Low-carb Healthy Easy Zucchini Noodle Stir Fry with Chicken served hot, showcasing juicy chicken, fresh spiralized zucchini, and a glossy, flavorful stir-fry sauce. Save to Pinterest
Low-carb Healthy Easy Zucchini Noodle Stir Fry with Chicken served hot, showcasing juicy chicken, fresh spiralized zucchini, and a glossy, flavorful stir-fry sauce. | mellowspice.com

This recipe became a favorite because it respects your time while delivering something that tastes like you actually tried. That's the whole point, really—cooking that nourishes you without exhausting you.

Recipe FAQs

How can I prevent zucchini noodles from becoming soggy?

Cook zucchini noodles briefly, about 1-2 minutes, to retain their texture and avoid overcooking which leads to sogginess.

Can I substitute chicken with other proteins?

Yes, tofu or shrimp can be used instead of chicken for a vegetarian or seafood variation while maintaining the dish's flavor.

What sauce ingredients enhance the Asian-inspired flavors?

A blend of low-sodium soy sauce or tamari, sesame oil, rice vinegar, honey, garlic, and ginger creates the savory and tangy sauce.

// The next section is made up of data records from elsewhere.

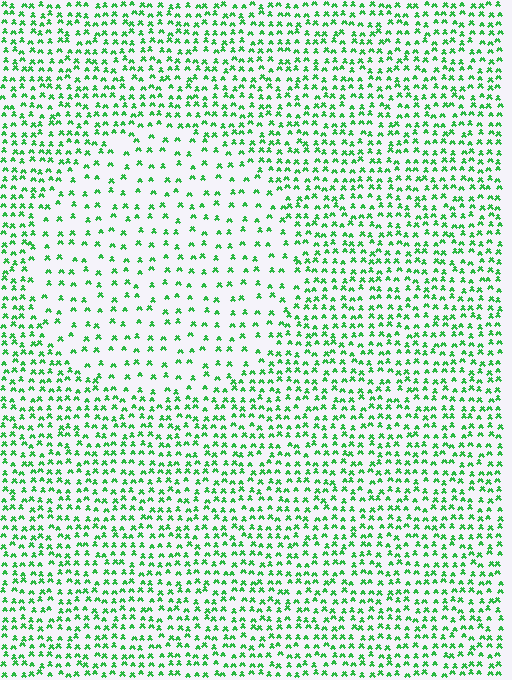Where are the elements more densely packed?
The elements are more densely packed outside the circle boundary.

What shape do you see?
I see a circle.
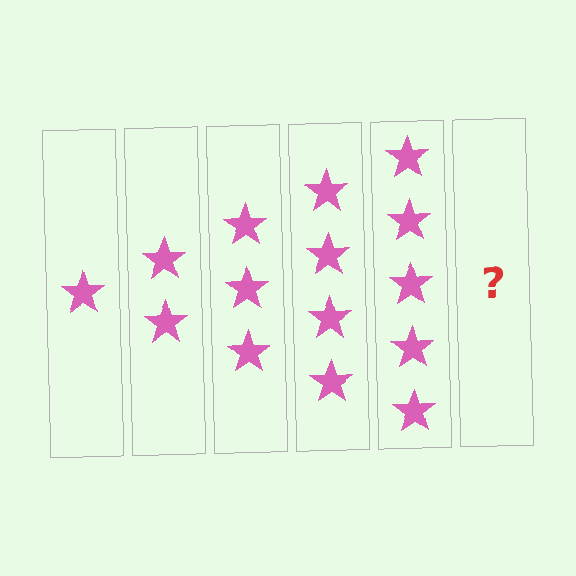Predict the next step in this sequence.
The next step is 6 stars.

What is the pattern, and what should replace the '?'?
The pattern is that each step adds one more star. The '?' should be 6 stars.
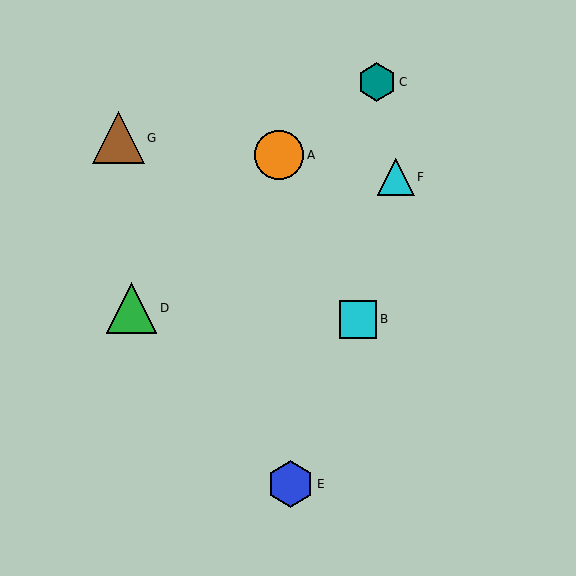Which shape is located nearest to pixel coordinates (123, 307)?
The green triangle (labeled D) at (132, 308) is nearest to that location.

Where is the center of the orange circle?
The center of the orange circle is at (279, 155).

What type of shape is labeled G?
Shape G is a brown triangle.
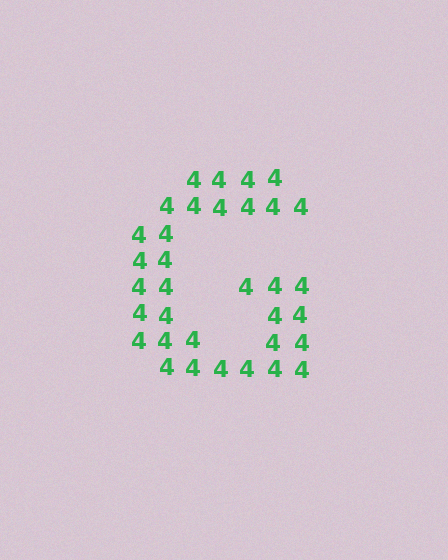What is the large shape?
The large shape is the letter G.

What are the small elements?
The small elements are digit 4's.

What is the best oil to use for stir-frying here?

Olive oil or neutral cooking oils like canola or vegetable oil work well to achieve a quick, even stir-fry without overpowering the flavors.

Are there any suggestions to boost the dish’s flavor?

Adding toasted sesame seeds or fresh cilantro as a garnish enhances the taste and adds a pleasant texture contrast.

20-Minute Dinner Pack — Free Download 📥

10 recipes, 1 shopping list. Everything you need for a week of easy dinners.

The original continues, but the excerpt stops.